Add a color bar to the clustergram by clicking the Insert Colorbar button on the toolbar.

View a data tip containing the intensity value, row label, and column label for a specific area of the heat map by clicking the Data Cursor button on the toolbar, then clicking an area in the heat map. To delete this data tip, right-click it, then select Delete Current Datatip.

Display intensity values for each area of the heat map by clicking the Annotate button on the toolbar. Click the Annotate button again to remove the intensity values.

Tip: If the amount of data is large enough, the cells within the clustergram
are too small to display the intensity annotations. Zoom in to see the
intensity annotations.

Remove the dendrogram tree diagrams from the figure by clicking the Show Dendrogram button on the toolbar. Click it again to display the dendrograms.
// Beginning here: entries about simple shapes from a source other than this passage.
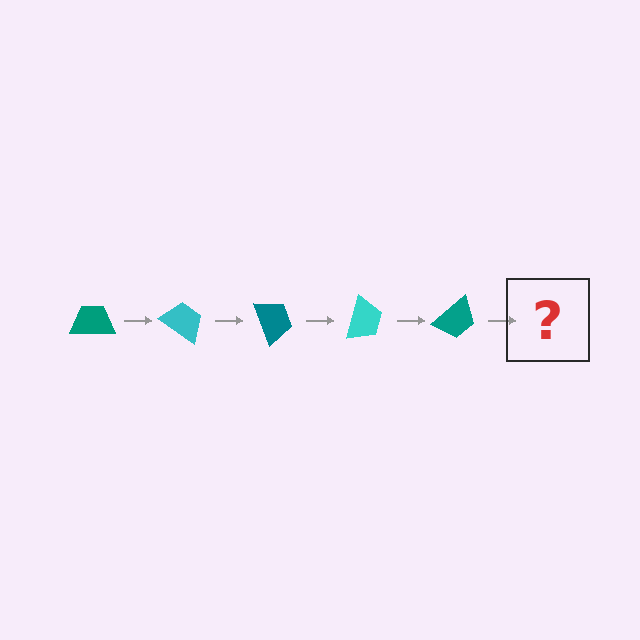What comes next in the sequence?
The next element should be a cyan trapezoid, rotated 175 degrees clockwise from the start.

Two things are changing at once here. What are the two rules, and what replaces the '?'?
The two rules are that it rotates 35 degrees clockwise each step and the color cycles through teal and cyan. The '?' should be a cyan trapezoid, rotated 175 degrees clockwise from the start.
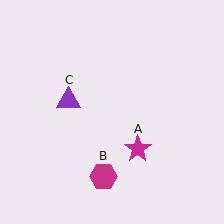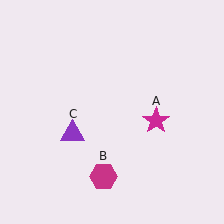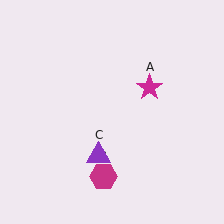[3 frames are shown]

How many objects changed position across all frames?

Use the get method to display the properties of the clustergram object, cgo.

get(cgo)
               Cluster: 'ALL'
              RowPDist: {'Euclidean'}
           ColumnPDist: {'Euclidean'}
               Linkage: {'Average'}
            Dendrogram: {}
      OptimalLeafOrder: 1
              LogTrans: 0
          DisplayRatio: [0.2000 0.2000]
        RowGroupMarker: []
     ColumnGroupMarker: []
        ShowDendrogram: 'on'
           Standardize: 'ROW'
             Symmetric: 1
          DisplayRange: 3
              Colormap: [11x3 double]
             ImputeFun: []
          ColumnLabels: {1x7 cell}
             RowLabels: {30x1 cell}
    ColumnLabelsRotate: 90
       RowLabelsRotate: 0
              Annotate: 'off'
        AnnotPrecision: 2
            AnnotColor: 'w'
     ColumnLabelsColor: []
        RowLabelsColor: []
     LabelsWithMarkers: 0

Change the clustering parameters by changing the linkage method and changing the color of the groups of nodes in the dendrogram whose linkage is less than a threshold of 3.

set(cgo,'Linkage','complete','Dendrogram',3)
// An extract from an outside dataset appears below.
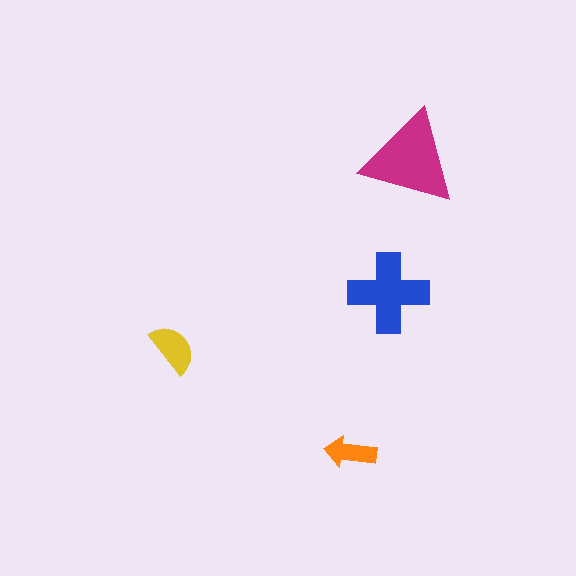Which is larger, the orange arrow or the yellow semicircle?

Place the cursor on a branch node in the dendrogram to highlight (in blue) the group associated with it. Press and hold the mouse button to display a data tip listing the group number and the nodes (genes or samples) in the group.
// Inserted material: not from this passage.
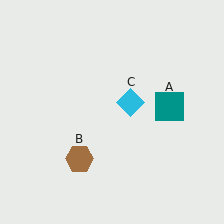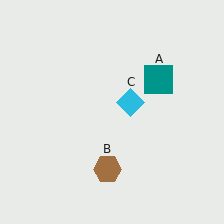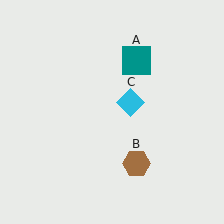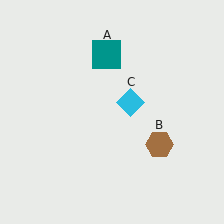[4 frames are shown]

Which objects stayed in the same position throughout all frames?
Cyan diamond (object C) remained stationary.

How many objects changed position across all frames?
2 objects changed position: teal square (object A), brown hexagon (object B).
Right-click a branch node in the dendrogram to display a menu of options.

The following options are available:

  • Set Group Color - Change the cluster group color.

  • Print Group to Figure - Print the group to a Figure window.

  • Copy Group to New Clustergram - Copy the group to a new Clustergram window.

  • Export Group to Workspace - Create a clustergram object of the group in the MATLAB Workspace.

  • Export Group Info to Workspace - Create a structure containing information about the group in the MATLAB Workspace. The structure contains these fields:

  1. GroupNames - Cell array of character vectors containing the names of the row or column groups.

  2. RowNodeNames - Cell array of character vectors containing the names of the row nodes.

  3. ColumnNodeNames - Cell array of text character vectors containing the names of the column nodes.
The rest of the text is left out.